Le géant des puces pour l’intelligence artificielle, Nvidia, navigue actuellement entre des perspectives boursières extrêmement optimistes et des vents contraires politiques croissants. La question des exportations vers la Chine crée une incertitude majeure, tandis que les analystes restent confiants dans le potentiel de l’action.
Un objectif de cours revu à la hausse de manière spectaculaire
La firme de recherche Tigress Financial a considérablement réévalué sa vision sur Nvidia ce 18 décembre. Son analyste, Ivan Feinseth, a porté son objectif de cours à 350 dollars, contre 280 dollars auparavant. Par rapport au cours de clôture de 174,14 dollars, cela implique un potentiel de hausse dépassant les 100%. Feinseth réaffirme sa recommandation « Strong Buy » et qualifie le titre de « placement de base incontournable » pour tout portefeuille exposé à la thématique de l’IA.
Cette vision positive est partagée par d’autres acteurs. Morgan Stanley a récemment confirmé sa notation « Acheter » avec un objectif de 250 dollars. Avec une capitalisation boursière avoisinant les 4 150 milliards de dollars, Nvidia reste un colosse du secteur technologique.
L’épineux dossier des exportations vers la Chine
Parallèlement, la pression réglementaire s’intensifie. L’administration Trump a initié, également le 18 décembre, un examen inter-agences concernant les ventes vers la Chine des puces IA H200 de Nvidia. Le président Trump avait précédemment évoqué la possibilité d’autoriser des exportations contrôlées contre redevances.
Cependant, l’opposition se structure. Le même jour, des élus démocrates à la Chambre des représentants ont déposé un projet de loi visant à interdire purement et simplement la vente de puces IA avancées américaines, citant explicitement le H200, à la Chine. Cette situation place Nvidia dans une position délicate, d’autant que des rapports indiquent que l’entreprise envisagerait d’augmenter la production du H200 pour répondre à une forte demande chinoise.
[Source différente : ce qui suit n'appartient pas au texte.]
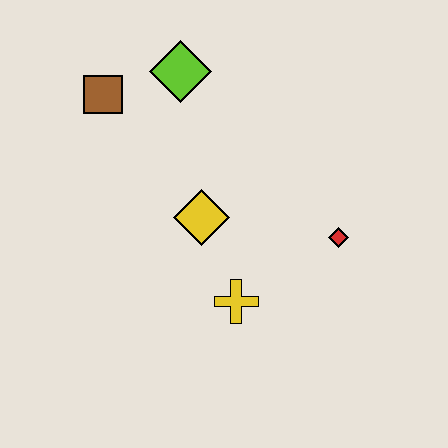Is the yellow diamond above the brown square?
No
Dynamisme opérationnel et signaux de marché favorables
Malgré ce contexte géopolitique, Nvidia poursuit activement son expansion. L’entreprise vient d’être officiellement désignée partenaire privé de la « Mission Genesis » du Département américain de l’Énergie, une initiative visant à consolider le leadership des États-Unis en matière de technologie d’IA.
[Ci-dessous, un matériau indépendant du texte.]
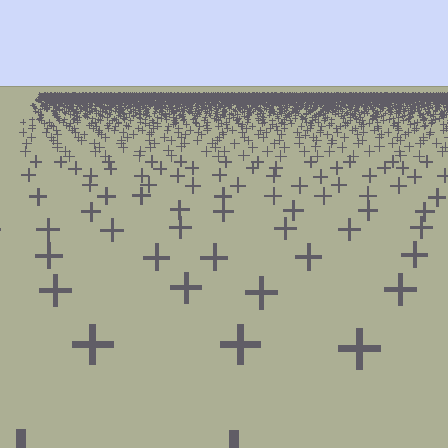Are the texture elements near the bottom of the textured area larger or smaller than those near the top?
Larger. Near the bottom, elements are closer to the viewer and appear at a bigger on-screen size.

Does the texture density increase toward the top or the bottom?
Density increases toward the top.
Sur le plan des investissements, Nvidia prévoit la construction en Israël d’une ferme de serveurs dont le coût est estimé à 1,5 milliard de dollars. Il s’agirait de la plus grande installation du groupe dans le pays. Du côté produits, la carte graphique RTX PRO 5000 72GB Blackwell GPU, destinée aux professionnels de la data science et de la création, est désormais disponible.
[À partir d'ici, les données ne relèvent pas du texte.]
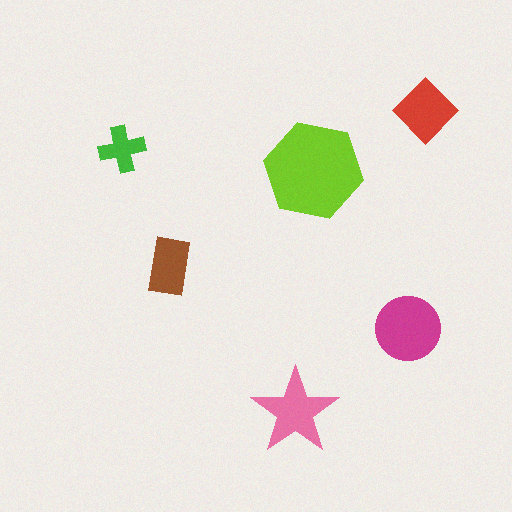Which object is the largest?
The lime hexagon.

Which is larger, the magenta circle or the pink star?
The magenta circle.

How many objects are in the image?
There are 6 objects in the image.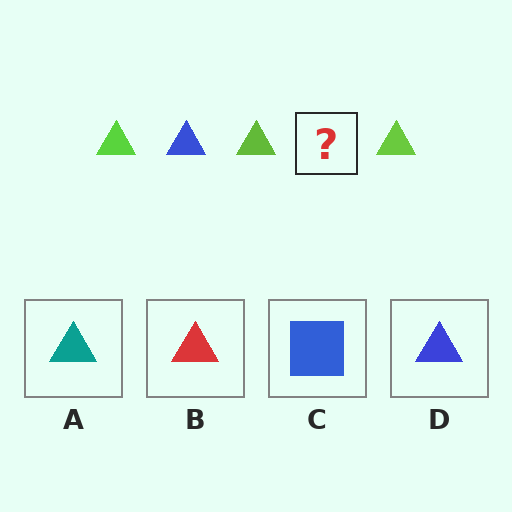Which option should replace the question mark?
Option D.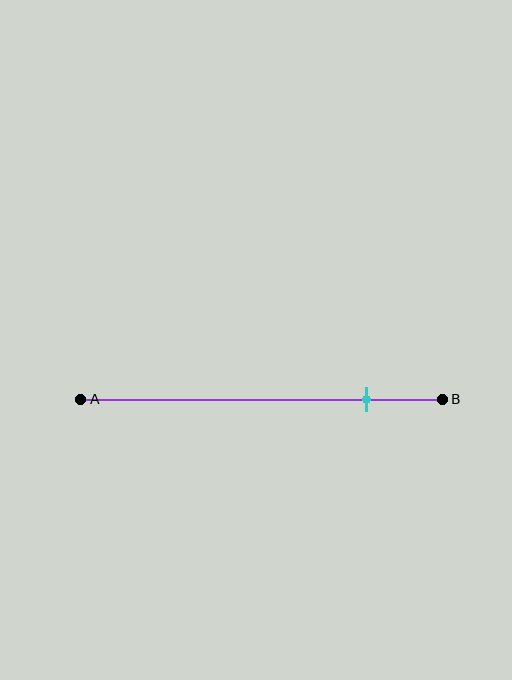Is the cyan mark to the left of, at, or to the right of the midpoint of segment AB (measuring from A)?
The cyan mark is to the right of the midpoint of segment AB.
Le marché dans son ensemble envoie des signaux encourageants. Le fabricant de mémoire Micron Technology a publié des prévisions robustes, interprétées par certains analystes comme le début d’un « super-cycle mémoire ». Par ailleurs, le fabricant de composants G.Skill fait état d’une demande « sans précédent » émanant de l’industrie de l’IA, entraînant des tensions sur le marché mondial de la DRAM.
L’action de Nvidia évolue actuellement près de ses plus hauts annuels et bien au-dessus de sa moyenne mobile sur 200 jours. La clé de son évolution future résidera dans la manière dont Washington tranchera la question des exportations, qui déterminera l’accès ou non de sa puce phare H200 à des marchés cruciaux comme la Chine.